Wednesday 4 November 2015


Live Review

Robin2, Wolverhampton

When you see Babajack on stage, the way they make music and the energy they put into the performance at the Bilston venue you realise how they became the British Blues Award winners for this year.

Becky Tate
And that is just one of several they have won for their gutsy, bluesy and roots music.
Singer Becky Tate is sexy, sassy and a real live wire with her hips swaying and her wild auburn hair swishing madly about as she plays the cajon.
As if that wasn't enough she has a really cool voice which switches between blues and their version of folk seamlessly.
On stage with drummer Tosh Murase, bass guitarist Adam Bertenshaw and the incredibly blues infused dude himself, Trevor Steger on a Bo Diddley style cigar box guitar and harmonica, they put together a romping stomping show that was full of real mojo.
The only disappointing part of the show was that there were only about 30 people there to enjoy the gig but enjoy it they did.
They opened with a thumping version of The Money's All Gone originally from their Rooster album and is the first track on their new Babajack Live disc, with Murase hammering out the beat before Steger's gobiron came in like a steam train.
This segued into the throb of Coming Home with Tate even sounding a little like Janis Joplin on this one.
Falling Hard, a love song written by Tate came rumbling in after their introduction.
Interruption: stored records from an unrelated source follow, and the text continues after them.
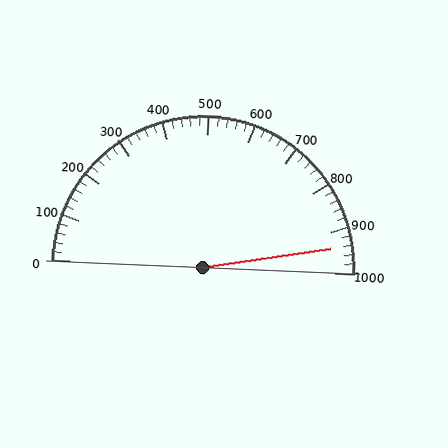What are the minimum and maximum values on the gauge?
The gauge ranges from 0 to 1000.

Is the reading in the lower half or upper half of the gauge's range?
The reading is in the upper half of the range (0 to 1000).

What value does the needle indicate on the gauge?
The needle indicates approximately 940.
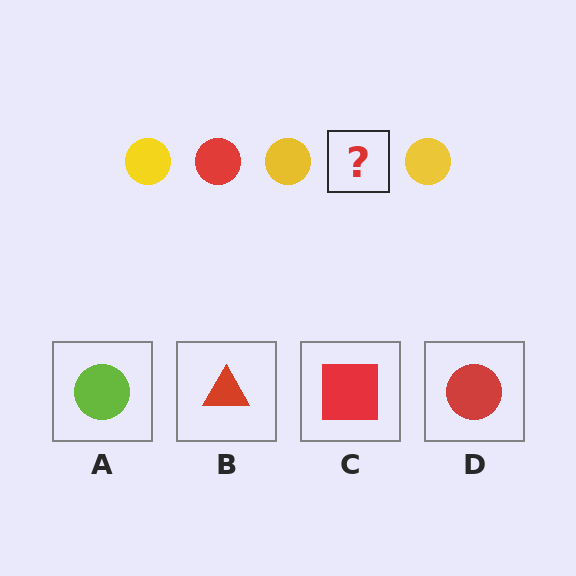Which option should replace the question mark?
Option D.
There is no two ways about it their albums make great listening but you really need to see them live because they beef up and improvise on nearly all of their songs, especially Steger who plays the harmonica almost constantly even when Tate is introducing the songs or addressing their fans.
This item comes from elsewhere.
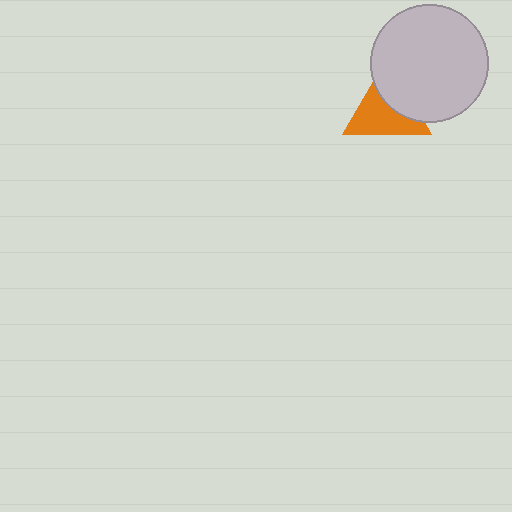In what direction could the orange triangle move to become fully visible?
The orange triangle could move toward the lower-left. That would shift it out from behind the light gray circle entirely.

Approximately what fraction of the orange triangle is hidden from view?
Roughly 39% of the orange triangle is hidden behind the light gray circle.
Steger's harmonica and blues guitar are just superb and they cover a wide range of genres throwing in some rock 'n' roll, rockabilly and the odd strand of jazz with tracks such as Falling Hard, Death Letter Blues and Religion.
Bertenshaw, Tate, Murase and Steger
When Tate is on percussion, most noticeably the cajon she is like a woman possessed emulating the writhings and head whipping you see in old footage of so-called voodoo rituals where the participants are being whipped up into a frenzied and trance-like state.
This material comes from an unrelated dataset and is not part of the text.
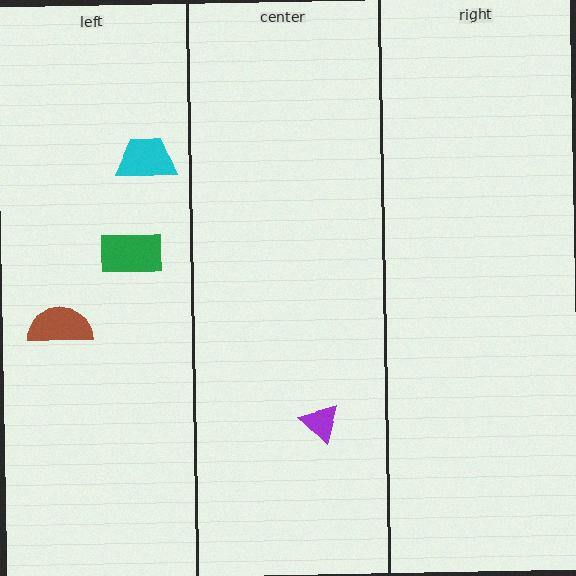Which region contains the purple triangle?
The center region.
 It all makes for a great spectacle when they are hammering out songs such as Gallows Pole, which is an old English folk song which through a transatlantic journey ended up as a blues riff
Tate really got into her stride with the stomping Hammer & Tongs followed by the faster and funkier Sunday Afternoon with Tate spitting out the lyrics like a machine gun spits bullets. Then they moved to another which features on their live album, Back Door, which came with a deep throbbing bass, hammering drum playing and Steger's slide chords cracking back and forth like a bullwhip.
Some bands were just meant to be seen live and Babajack is one of them, buy their albums of course and get a feel for them at home or in the car but if you want to hear the real grit, guts and downright dirty blues of Babajack you have to see them on stage.